JPMorgan issued a report stating that China mainland banking management maintained a relatively optimistic tone at the second quarter performance briefing. China mainland banking is confident in the continued stability of net interest margins and the potential easing of expense income contraction, implying that income growth in the second half of the year may stabilize. Although the capital positions of some banks are tight, such as Bank of Communications, China mainland banking reiterated its commitment to maintaining a stable dividend payout ratio. The bank believes that due to policy headwinds, the market may hold a skeptical attitude towards China mainland banking's optimism, especially in terms of net interest margins. Therefore, China mainland banking's stock price may continue to be weak in the short term. However, it is believed that China mainland banking is determined to provide a stable dividend per share, hence there may be buying opportunities in the short term weakness in stock prices. The next catalyst will be the third-quarter performance announced at the end of October.

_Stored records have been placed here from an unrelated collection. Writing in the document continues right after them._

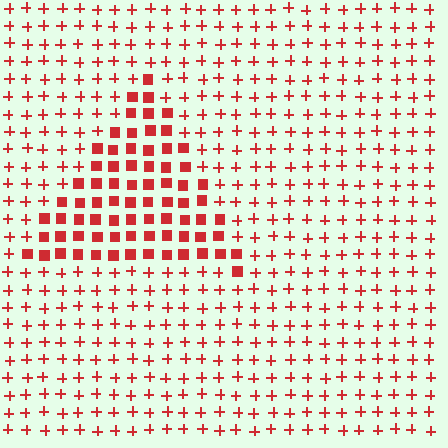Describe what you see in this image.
The image is filled with small red elements arranged in a uniform grid. A triangle-shaped region contains squares, while the surrounding area contains plus signs. The boundary is defined purely by the change in element shape.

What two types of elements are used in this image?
The image uses squares inside the triangle region and plus signs outside it.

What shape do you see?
I see a triangle.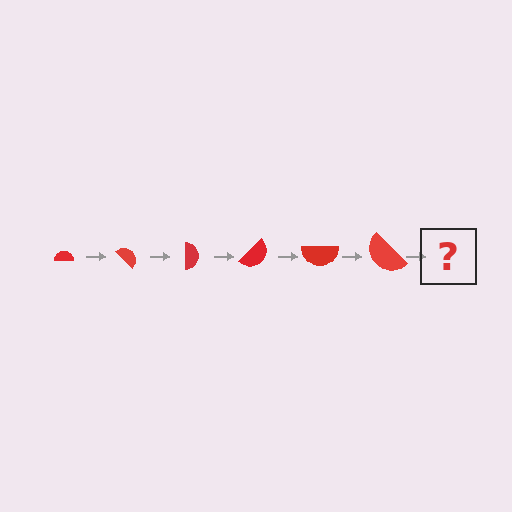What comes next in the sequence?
The next element should be a semicircle, larger than the previous one and rotated 270 degrees clockwise from the start.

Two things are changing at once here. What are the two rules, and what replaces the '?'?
The two rules are that the semicircle grows larger each step and it rotates 45 degrees clockwise each step. The '?' should be a semicircle, larger than the previous one and rotated 270 degrees clockwise from the start.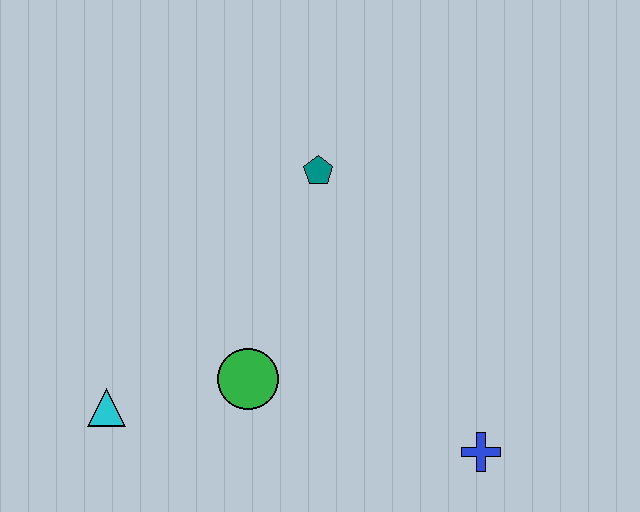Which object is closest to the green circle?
The cyan triangle is closest to the green circle.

  • Goldman Sachs: Maintains a 'buy' rating for BYD Company Limited, with the target price raised to 310 Hong Kong dollars.

$BYD COMPANY (01211.HK)$ Maintains a 'buy' rating, with a 1% to 6% upward revision of the net income forecast for the 2024 to 2026 fiscal years, and a 5% increase in the target price to 310 Hong Kong dollars. The company started to increase new car deliveries in May this year, driving continuous sales growth. In August, sales reached 0.371 million units, hitting a historic high. The bank expects that BYD will launch at least 6 new car models in the remaining time of this year, supporting further growth in monthly delivery volume. Therefore, the bank has raised BYD's full-year sales expectations from 3.8 million to 4 million units this year.

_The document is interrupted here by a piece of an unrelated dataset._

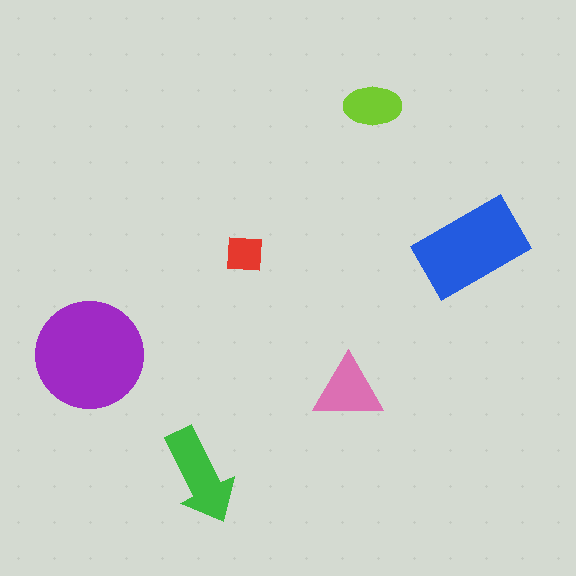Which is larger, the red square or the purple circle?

  • Citi: Xiaomi's stock price is still supported by robust core profits and profits from new energy vehicles, with a target price of 22.7 Hong Kong dollars.

Citigroup's report states that Xiaomi's SU7 announced that it delivered more than 0.01 million vehicles in August this year, marking the third consecutive month that it has exceeded 0.01 million vehicles. It maintains its expectation of achieving a full-year delivery target of 0.1 million vehicles in November. Citigroup believes that Xiaomi has already achieved more than 50% of its target of 0.1 million vehicles this year, or approximately 45% of its target of 0.12 million vehicles. The stock price of Xiaomi is expected to be supported by its solid core profit prospects and improving gross margin for electric vehicles. Currently, the price-earnings ratio is about 15 times for its smartphone, internet of things, and internet services business, and about 2 times for its smart electric vehicle business. The target price is set at HKD 22.7, and Citigroup believes that the valuation level is reasonable, recommending a "buy" rating. $XIAOMI-W (01810.HK)$

Editor/Feynman

The translation is provided by third-party software.